Cabe objetar, creio, que Descartes parece ter partido da máxima agostiniana “fallor ergo sum” (Agostinho, De Civit. Dei, 11, 26, s/d), ou, mais precisamente: “Quid si falleris? Si enim fallor, sum. Nan qui non est, utique nec falli potest, ac per hoc sum, si fallor” (“Mas, e se te enganas? Ora, se me engano, existo. O que não existe não pode enganar-se, e, por isto, se me engano, existo”). O filósofo matemático francés reverte a proposição agostiniana, e o sujeito da verdade sobre a realidade passa para a própria consciência do homem. Ou seja, não é o erro ou o engano que marca a consciência do ego, mas o acesso à verdade da existência de si – e, destarte, de todas as outras coisas – por meio do pensamento, a partir do cogito como existência per se, independente da consciência divina. A “falha” está iminente nas coisas atravessadas pelo escrutínio do pensamento –a exceção, naturalmente da verdade objetiva suprema que é Deus–, não no ego fallens, como sugerira Agostinho.
Dando um salto no tempo, encontramos em Hegel, quando este discorre sobre como seria possível distinguir o verdadeiro do falso, a afirmação de que o “aí” imediato do espírito –cujo estágio mínimo manifesto é a consciência de si– “encerra os dois momentos: o de saber e o da objetividade negativa com respeito ao saber” (Hegel, 1985, pp. 25-26). E que o espírito –diferente da consciência adquirida da experiência– se converte em objeto “porque é esse movimento que consiste em devir ele mesmo um outro, ou seja, objeto de seu si mesmo a superar este ser outro”. O movimento de distanciamento que permite observar-se objetificado como outro –a que Goethe, aliás, insinua ser impossível embora imprescindível alcançar para o conhecer-se a si– é o que permitiria ao espírito o acesso a conhecer a verdade: não outra coisa senão ele mesmo. Hegel assegurar-nos ser a consciência de si a “terra natal da verdade” (“das einheimische Reich der Wahrheit“. Hegel, 1985, pp. 28-29). Isso nos traz de volta Agostinho de Hipona, no que dizia sobre o intus: “Noli foras ire, in te ipsum redi, in interiore homine habitat ueritas” (“não queiras ir para fora, volta-te para ti próprio, é no interior do homem que a verdade habita”. Agostinho, De vera rel., 39, 72, s/d).

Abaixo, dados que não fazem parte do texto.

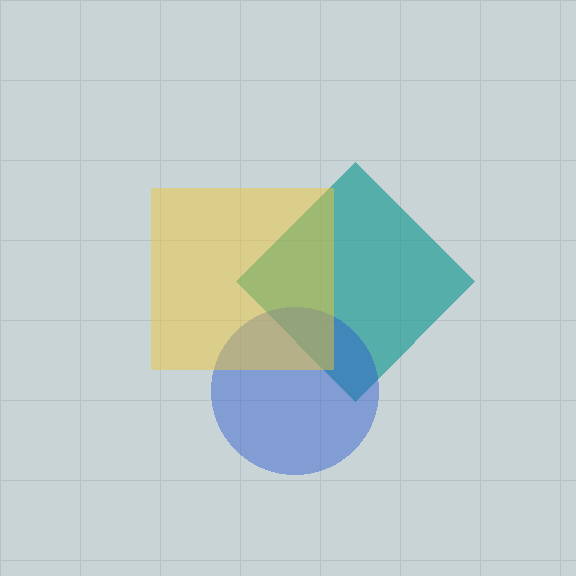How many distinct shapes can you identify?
There are 3 distinct shapes: a teal diamond, a blue circle, a yellow square.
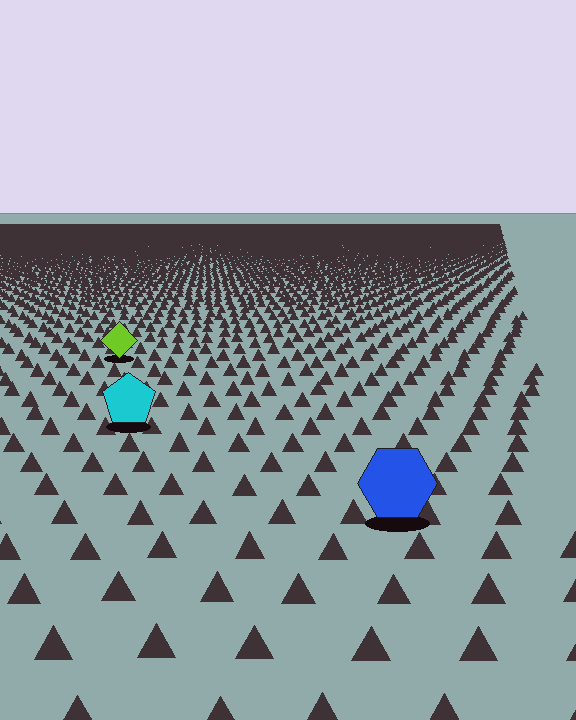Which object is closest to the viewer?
The blue hexagon is closest. The texture marks near it are larger and more spread out.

Dentro dessa linha de um eu transcendental e apriorístico, lembremos do dualismo sujeito/objeto e fenômeno/coisa-em-si de Kant. Para este, o sujeito cria seu próprio mundo a partir de seus sentidos, de sua capacidade de percepção de uma realidade objetiva que lhe afeta; o sujeito e o mundo do sujeito (feito este de apreensões subjetivas, portanto parciais de fenômenos, jamais da coisa-em-si ou, se quisermos, do real, posto que inatingível) não estão regidos por uma razão universal que os unifique – porque esse universal se manifesta na perfeição do sublime: almejado, porém inalcançável em sua pureza.
“Algo pensa em mim”, ou “es denkt in mir” (Nietzsche, 2001), diz Nietzsche de um outro lugar, desde o qual a ação de pensar –e conhecer– ganha autonomia frente à consciência do sujeito pensante, quase como um movimento fisiológico, uma necessidade vital do corpo, que assume a função específica do pensamento. O ego cogitans cartesiano, o eu autoconsciente que se o seguiu, é destituído de seu papel e importancia no processo do conhecimento, o que vem a abrir passo para a dissolução da subjetividade propostas mais contemporâneas a nós.

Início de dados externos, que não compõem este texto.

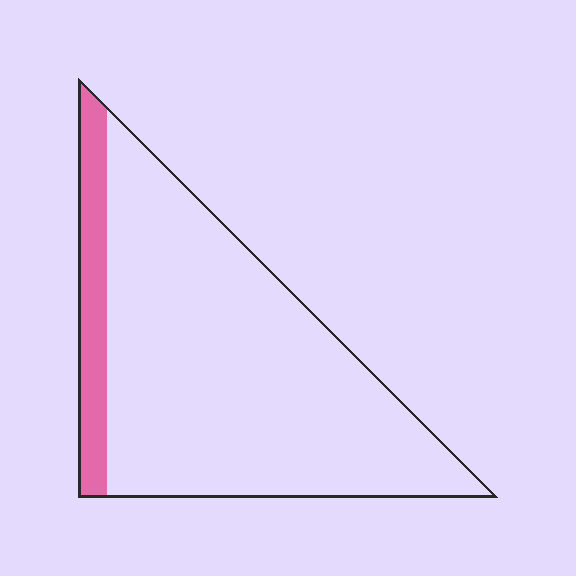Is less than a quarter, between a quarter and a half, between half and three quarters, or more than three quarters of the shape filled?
Less than a quarter.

Já no século XX, Foucault diz pretender, no estudo que culminou na Hermenêutica do Sujeito:
estudar a constituição do sujeito como objeto para ele mesmo: a formação dos procedimentos pelos quais o sujeito foi levado a observar a si mesmo, a se analisar, a se decifrar, a se reconhecer como campo de saber possível. Trata-se em suma da história da ‘subjetividade’, entendendo-se, por esta palavra, a maneira como o sujeito faz a experiência de si mesmo em um jogo da verdade com relação a si. (Foucault, 1983, p. 541).
Em um lugar mediano dessa linha, Paul Ricoeur (1983 e 1985) trabalhou no encontro do processo de subjetivação com a criação de uma identidade narrativa do sujeito. O problema dessa identidade narrativa, que aparece ao final de Temps et récit (Tempo e narrativa, na tradução brasileira), abre caminho a uma reflexão que se aprofundará ao longo da década de 1980, até a publicação, em 1990, de Soi même comme un autre (Ricoeur, 1996). A questão do sujeito aparece aqui decorrente do desdobramento de três formulações linguísticas que fundamentam a “fenomenologia hermenêutica do si” (“phénoménologie herméneutique du soi“), conforme a chama Ricoeur.
Na primeira, o si, como no francês soi, no inglês self, no alemão Selbst, no italiano se e no espanhol ‘si’, opõe-se a ‘eu’. Uma tal oposição seria indício da primazia da mediação reflexiva sobre a posição imediata do sujeito expresso em primeira pessoa. É bom que se note que Ricoeur põe em uso uma apreensão do ‘soi’ dentro de um contexto filosófico e não puramente de definição gramatical, já que, por esta, o ‘si’ reflete, na verdade, a terceira pessoa. A segunda formulação diz respeito ao aspecto semântico ou conceitual implícito na palavra “mesmo” do título, cujo desmembramento, por vias etimológicas, implica delinear duas noções de identidade narrativa distintas e principais, advindas dos termos latinos idem e ipse. Para Ricoeur, a ipseidade, contrariamente à mesmidade (ou, se quiséssemos, talvez pudéssemos propor: à “idemidade“), não comporta a afirmação de uma personalidade imóvel e imutável, senão uma modalidade de identidade que talvez possa ser experimentada como promessa, como uma contínua –e quase ontológica– disponibilidade ao narrar-se. A terceira formulação refere-se à dialética do si-mesmo e do outro de si. Ricoeur assinala aí que essa relação não se trata de uma simples comparação (um si-mesmo semelhante a um outro), mas, de maneira mais intrínseca, trata-se de uma implicação: um si-mesmo enquanto outro.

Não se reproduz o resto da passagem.